Die Calderón-Regierung hat als Antwort bisher den repressiven Weg gewählt. Der massive Einsatz des als weniger korrupt geltenden Militärs beim Vorgehen gegen die Drogenkartelle zeitigt aber nach 20 Monaten kaum Erfolge. In acht Bundesstaaten patrouillieren mehr als 25.000 Soldaten. Gemordet wird trotzdem weiterhin, oft nur wenige Straßenzüge entfernt. Kommt es zur direkten Konfrontation zwischen Armee und narcos, so steht die Drogenmafia in Punkto Feuerkraft den Soldaten in nichts nach. Offiziell verzeichnete das Militär in 2007 und 2008 fast 60 Gefallene. Die Zahl der toten PolizistInnen in diesem Zeitraum ist wesentlich höher. Dabei dürften diese meist wegen ihrer Verwicklung ins Drogengeschäft und nicht wegen dessen Bekämpfung umgebracht worden sein. Bei der vorgesehenen Schaffung neuer polizeilicher Elite-Einheiten besteht daher die Gefahr, dass sie wie in der Vergangenheit einfach von den Kartellen abgeworben werden. Höhere Strafmaße und die in den vergangenen Wochen AnhängerInnen gewinnende Forderung nach der Wiedereinführung der Todesstrafe stehen zur Zeit bei der Bevölkerung hoch im Kurs, haben aber nach Ansicht von StrafexpertInnen keine abschreckende Wirkung. Nichtregierungsorganisationen befürchten sogar, dass bei den Rufen nach höheren Strafen und schärferem Vorgehen gegen die Kriminalität die Grundfreiheiten untergehen könnten. Erst Anfang September wies amnesty international mit Blick auf Mexiko darauf hin, dass es öffentliche Sicherheit ohne Menschenrechte nicht geben kann. Negativbeispiel für den Einsatz der neuen Richtlinien auch gegen soziale Bewegungen ist die Verhängung einer absurd hohen Haftstrafe gegen Ignacio del Valle, einen der führenden Köpfe der bäuerlichen Protestbewegung aus dem Dorf San Salvador Atenco (siehe Kurznachrichten), just während auf dem Sicherheitsgipfel über „Rechtsstaatlichkeit und Gerechtigkeit“ gesprochen wurde.

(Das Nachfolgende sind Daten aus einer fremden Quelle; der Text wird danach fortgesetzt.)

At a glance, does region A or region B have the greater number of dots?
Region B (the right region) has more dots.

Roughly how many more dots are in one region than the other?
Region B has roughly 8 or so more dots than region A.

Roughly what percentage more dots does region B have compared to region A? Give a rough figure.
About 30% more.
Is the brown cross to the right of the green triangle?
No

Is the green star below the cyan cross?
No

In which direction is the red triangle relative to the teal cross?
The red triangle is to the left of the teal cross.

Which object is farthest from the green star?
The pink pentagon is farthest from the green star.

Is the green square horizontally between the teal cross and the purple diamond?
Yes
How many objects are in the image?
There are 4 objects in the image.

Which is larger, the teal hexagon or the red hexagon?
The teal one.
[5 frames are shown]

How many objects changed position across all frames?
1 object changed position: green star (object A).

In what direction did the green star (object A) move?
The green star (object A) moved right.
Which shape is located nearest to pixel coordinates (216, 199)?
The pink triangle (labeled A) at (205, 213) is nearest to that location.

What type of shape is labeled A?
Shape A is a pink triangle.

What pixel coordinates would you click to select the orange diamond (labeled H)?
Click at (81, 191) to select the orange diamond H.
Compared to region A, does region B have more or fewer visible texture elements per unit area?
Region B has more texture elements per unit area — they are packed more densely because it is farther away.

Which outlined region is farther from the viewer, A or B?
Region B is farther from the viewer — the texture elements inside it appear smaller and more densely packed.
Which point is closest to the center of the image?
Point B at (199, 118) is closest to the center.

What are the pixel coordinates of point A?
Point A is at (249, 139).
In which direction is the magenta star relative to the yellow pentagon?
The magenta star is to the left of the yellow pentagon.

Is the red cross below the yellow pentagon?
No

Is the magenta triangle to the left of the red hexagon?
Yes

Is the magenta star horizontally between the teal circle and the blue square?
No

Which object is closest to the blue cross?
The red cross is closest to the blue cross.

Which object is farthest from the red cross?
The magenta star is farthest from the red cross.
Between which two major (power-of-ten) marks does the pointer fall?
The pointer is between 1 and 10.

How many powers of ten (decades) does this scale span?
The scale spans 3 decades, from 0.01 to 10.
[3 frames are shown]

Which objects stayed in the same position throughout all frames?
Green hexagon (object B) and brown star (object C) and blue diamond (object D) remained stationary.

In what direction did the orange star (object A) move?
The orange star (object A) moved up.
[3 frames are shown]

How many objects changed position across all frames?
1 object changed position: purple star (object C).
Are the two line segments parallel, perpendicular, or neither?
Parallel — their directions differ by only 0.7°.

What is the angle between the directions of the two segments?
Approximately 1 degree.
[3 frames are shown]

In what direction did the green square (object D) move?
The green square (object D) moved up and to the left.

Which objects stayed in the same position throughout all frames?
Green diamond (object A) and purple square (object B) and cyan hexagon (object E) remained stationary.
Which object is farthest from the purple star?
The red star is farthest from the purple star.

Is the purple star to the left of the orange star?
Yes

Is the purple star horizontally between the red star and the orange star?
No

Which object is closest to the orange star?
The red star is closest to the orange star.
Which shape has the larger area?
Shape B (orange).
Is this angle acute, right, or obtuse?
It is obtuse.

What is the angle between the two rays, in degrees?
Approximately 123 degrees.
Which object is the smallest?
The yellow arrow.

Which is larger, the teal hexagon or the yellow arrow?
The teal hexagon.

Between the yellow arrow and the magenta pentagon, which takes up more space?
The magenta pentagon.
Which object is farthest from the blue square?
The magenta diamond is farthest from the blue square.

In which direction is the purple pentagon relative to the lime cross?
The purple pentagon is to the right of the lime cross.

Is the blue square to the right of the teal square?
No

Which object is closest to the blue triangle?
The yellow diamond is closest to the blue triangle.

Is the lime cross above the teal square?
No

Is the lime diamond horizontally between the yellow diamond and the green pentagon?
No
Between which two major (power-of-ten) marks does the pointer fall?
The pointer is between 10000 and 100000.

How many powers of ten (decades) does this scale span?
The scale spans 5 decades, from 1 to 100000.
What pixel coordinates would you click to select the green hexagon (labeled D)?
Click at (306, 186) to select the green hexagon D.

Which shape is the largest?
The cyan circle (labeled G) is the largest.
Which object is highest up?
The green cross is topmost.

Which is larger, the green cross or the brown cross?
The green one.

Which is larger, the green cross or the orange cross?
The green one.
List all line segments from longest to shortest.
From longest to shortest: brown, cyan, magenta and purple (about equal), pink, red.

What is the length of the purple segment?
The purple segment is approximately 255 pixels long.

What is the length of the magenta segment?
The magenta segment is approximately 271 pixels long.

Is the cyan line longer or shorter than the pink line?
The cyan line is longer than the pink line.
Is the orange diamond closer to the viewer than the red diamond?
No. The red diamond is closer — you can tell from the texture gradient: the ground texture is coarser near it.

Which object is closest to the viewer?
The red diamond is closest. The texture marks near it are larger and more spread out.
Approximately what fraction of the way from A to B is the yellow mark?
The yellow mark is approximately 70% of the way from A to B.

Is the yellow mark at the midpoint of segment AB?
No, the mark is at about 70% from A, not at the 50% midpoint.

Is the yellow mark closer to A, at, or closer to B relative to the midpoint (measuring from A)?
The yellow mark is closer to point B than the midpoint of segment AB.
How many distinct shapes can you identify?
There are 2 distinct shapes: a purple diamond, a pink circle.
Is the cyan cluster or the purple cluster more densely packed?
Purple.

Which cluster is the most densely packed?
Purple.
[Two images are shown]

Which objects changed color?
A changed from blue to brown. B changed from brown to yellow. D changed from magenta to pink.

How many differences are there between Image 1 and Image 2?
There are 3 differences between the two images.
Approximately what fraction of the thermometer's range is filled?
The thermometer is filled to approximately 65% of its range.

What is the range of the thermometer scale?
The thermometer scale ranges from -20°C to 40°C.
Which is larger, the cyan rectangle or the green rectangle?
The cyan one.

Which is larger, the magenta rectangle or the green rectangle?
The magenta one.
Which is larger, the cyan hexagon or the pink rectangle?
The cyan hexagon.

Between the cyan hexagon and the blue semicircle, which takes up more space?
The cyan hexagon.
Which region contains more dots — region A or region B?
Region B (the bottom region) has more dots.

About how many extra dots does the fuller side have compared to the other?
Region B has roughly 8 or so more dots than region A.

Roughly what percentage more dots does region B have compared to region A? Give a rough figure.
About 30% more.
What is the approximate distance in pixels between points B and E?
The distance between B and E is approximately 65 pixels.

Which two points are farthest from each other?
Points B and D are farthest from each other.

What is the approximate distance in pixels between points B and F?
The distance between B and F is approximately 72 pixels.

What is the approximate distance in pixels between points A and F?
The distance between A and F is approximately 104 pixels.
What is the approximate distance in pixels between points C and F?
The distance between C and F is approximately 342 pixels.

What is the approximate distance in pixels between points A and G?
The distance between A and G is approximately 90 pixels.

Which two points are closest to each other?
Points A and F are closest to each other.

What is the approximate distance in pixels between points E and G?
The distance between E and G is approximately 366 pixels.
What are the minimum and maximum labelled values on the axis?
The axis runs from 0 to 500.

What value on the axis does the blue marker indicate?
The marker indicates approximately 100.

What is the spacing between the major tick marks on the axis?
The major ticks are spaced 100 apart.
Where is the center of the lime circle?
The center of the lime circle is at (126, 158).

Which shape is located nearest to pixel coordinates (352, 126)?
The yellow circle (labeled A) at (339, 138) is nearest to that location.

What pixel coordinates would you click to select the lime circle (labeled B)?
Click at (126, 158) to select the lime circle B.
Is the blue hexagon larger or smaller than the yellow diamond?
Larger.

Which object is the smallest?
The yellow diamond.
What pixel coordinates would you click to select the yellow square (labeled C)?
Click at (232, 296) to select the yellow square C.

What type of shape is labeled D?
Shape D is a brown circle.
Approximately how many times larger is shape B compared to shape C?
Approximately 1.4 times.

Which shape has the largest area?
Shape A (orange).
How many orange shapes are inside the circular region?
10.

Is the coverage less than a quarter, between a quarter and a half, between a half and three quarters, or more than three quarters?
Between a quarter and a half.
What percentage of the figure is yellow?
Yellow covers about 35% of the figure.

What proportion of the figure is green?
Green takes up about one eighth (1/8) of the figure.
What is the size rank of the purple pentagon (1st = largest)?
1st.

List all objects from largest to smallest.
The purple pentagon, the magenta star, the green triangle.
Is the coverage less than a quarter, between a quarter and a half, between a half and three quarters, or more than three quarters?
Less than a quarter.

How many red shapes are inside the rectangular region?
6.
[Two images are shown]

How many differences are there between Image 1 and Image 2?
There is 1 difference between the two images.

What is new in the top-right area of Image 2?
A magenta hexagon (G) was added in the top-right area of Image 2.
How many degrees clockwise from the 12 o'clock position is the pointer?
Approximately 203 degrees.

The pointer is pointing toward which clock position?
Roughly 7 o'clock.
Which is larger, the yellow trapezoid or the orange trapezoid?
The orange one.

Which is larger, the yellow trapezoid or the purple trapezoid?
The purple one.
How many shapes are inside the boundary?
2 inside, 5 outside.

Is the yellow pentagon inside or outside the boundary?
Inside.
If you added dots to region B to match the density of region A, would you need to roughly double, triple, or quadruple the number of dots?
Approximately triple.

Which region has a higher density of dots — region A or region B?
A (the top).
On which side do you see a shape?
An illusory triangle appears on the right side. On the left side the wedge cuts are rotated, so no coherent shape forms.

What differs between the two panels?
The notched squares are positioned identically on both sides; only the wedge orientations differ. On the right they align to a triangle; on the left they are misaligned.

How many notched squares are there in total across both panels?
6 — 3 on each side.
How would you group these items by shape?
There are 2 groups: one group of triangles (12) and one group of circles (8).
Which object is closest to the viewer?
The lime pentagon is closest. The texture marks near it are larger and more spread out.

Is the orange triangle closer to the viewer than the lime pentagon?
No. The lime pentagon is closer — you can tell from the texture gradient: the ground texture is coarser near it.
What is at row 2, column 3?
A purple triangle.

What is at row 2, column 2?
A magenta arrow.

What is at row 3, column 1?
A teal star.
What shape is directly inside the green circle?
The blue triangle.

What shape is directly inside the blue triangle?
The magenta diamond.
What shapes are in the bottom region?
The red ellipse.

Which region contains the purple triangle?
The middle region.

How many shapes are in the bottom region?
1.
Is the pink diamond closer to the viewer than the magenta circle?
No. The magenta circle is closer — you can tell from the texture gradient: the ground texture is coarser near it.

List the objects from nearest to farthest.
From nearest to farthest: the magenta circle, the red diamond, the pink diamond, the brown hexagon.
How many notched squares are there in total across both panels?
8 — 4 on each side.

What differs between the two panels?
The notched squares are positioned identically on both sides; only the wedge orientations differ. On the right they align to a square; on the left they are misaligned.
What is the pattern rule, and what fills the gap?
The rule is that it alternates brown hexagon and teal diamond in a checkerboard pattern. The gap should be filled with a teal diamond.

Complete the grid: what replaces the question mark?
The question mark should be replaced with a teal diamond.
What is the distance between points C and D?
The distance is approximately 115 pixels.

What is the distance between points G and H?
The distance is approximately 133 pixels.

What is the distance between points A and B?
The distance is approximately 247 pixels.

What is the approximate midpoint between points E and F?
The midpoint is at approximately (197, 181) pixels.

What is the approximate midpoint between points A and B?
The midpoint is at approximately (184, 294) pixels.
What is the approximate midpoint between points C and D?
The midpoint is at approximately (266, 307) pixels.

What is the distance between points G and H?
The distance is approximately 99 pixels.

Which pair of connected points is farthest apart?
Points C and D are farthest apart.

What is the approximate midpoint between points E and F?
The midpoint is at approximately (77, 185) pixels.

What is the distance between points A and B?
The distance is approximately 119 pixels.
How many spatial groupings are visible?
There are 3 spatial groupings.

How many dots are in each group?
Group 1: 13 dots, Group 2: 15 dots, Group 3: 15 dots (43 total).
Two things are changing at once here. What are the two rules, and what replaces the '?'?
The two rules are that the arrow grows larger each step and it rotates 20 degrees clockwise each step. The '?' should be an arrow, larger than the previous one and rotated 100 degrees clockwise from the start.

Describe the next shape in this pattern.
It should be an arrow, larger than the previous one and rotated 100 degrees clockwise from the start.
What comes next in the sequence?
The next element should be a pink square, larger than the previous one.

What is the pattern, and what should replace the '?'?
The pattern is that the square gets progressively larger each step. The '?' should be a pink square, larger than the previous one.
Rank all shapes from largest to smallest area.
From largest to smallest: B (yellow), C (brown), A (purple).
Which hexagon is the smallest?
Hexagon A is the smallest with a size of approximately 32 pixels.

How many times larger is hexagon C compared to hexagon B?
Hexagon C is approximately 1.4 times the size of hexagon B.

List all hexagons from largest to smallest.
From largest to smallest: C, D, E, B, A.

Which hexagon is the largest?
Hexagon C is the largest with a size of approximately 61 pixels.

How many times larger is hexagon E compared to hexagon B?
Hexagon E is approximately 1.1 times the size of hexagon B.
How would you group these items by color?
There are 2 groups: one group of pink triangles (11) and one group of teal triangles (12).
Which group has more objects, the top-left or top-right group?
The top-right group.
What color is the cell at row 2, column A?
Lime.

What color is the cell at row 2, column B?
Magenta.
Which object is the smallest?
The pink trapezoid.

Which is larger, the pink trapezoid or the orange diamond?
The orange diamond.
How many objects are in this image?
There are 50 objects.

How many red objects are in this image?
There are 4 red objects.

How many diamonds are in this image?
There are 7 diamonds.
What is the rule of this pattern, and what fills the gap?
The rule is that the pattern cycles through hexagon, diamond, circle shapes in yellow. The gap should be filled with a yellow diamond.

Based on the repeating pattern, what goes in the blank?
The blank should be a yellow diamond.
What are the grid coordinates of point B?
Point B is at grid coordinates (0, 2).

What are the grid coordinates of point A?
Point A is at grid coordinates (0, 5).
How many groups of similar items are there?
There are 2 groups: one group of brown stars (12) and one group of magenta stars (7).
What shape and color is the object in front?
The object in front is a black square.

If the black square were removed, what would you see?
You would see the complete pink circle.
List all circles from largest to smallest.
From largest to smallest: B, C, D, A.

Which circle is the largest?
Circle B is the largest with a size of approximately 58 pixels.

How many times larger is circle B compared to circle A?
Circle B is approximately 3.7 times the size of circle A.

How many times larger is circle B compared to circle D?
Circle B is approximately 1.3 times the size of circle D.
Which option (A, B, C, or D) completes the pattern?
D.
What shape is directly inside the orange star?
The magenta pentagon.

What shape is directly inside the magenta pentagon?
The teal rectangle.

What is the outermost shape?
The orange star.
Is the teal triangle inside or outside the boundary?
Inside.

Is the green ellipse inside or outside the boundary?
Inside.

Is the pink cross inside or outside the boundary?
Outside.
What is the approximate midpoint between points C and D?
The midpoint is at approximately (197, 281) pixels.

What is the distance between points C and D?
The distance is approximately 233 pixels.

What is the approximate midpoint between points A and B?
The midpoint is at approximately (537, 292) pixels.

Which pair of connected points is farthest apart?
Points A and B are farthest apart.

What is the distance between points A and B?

Das wahre Versagen des mexikanischen Staates zeigt sich aber nicht im militärisch-polizeilichen Schattenboxen gegen die narcos. Vielmehr kann eine sich selber bereichernde politische Elite weiten Teilen der Bevölkerung keine ökonomische Perspektive bieten, geschweige denn ein Leitbild vorgeben. So ist inzwischen in Mexiko eine richtige narco-Kultur entstanden, die bei vielen nicht negativ besetzt ist. Die Kartelle verfügen unter diesen Rahmenbedingungen über eine unerschöpfliche Reservearmee. Diese ist sowohl bei den internen Abrechnungen als auch in den Auseinandersetzungen mit den staatlichen Sicherheitskräften einsetzbar. Die im September 2007 verhaftete Sandra Ávila, von der mexikanischen Bundesstaatsanwaltschaft als „Pazifikkönigin“ zum wichtigen Bindeglied zwischen mexikanischen und kolumbianischen Kartellen hochstilisiert, bestätigte diese Entwicklung: „Der narco breitet sich aus und sein Geld macht es möglich, dass ganze Dörfer und Familien auf dem Land nicht mehr hungern. Die Realität ist wie sie ist.“ Eine Realität, in der die gesamte Gesellschaft immer mehr von den narcos durchdrungen wird. Und in der das Leben nur einen sehr begrenzten Wert hat. In den Tagen nach dem Sicherheitsgipfel in Mexiko-Stadt ist die Zahl neuer Opfer im Drogenkrieg so gut wie jeden Tag zweistellig gewesen.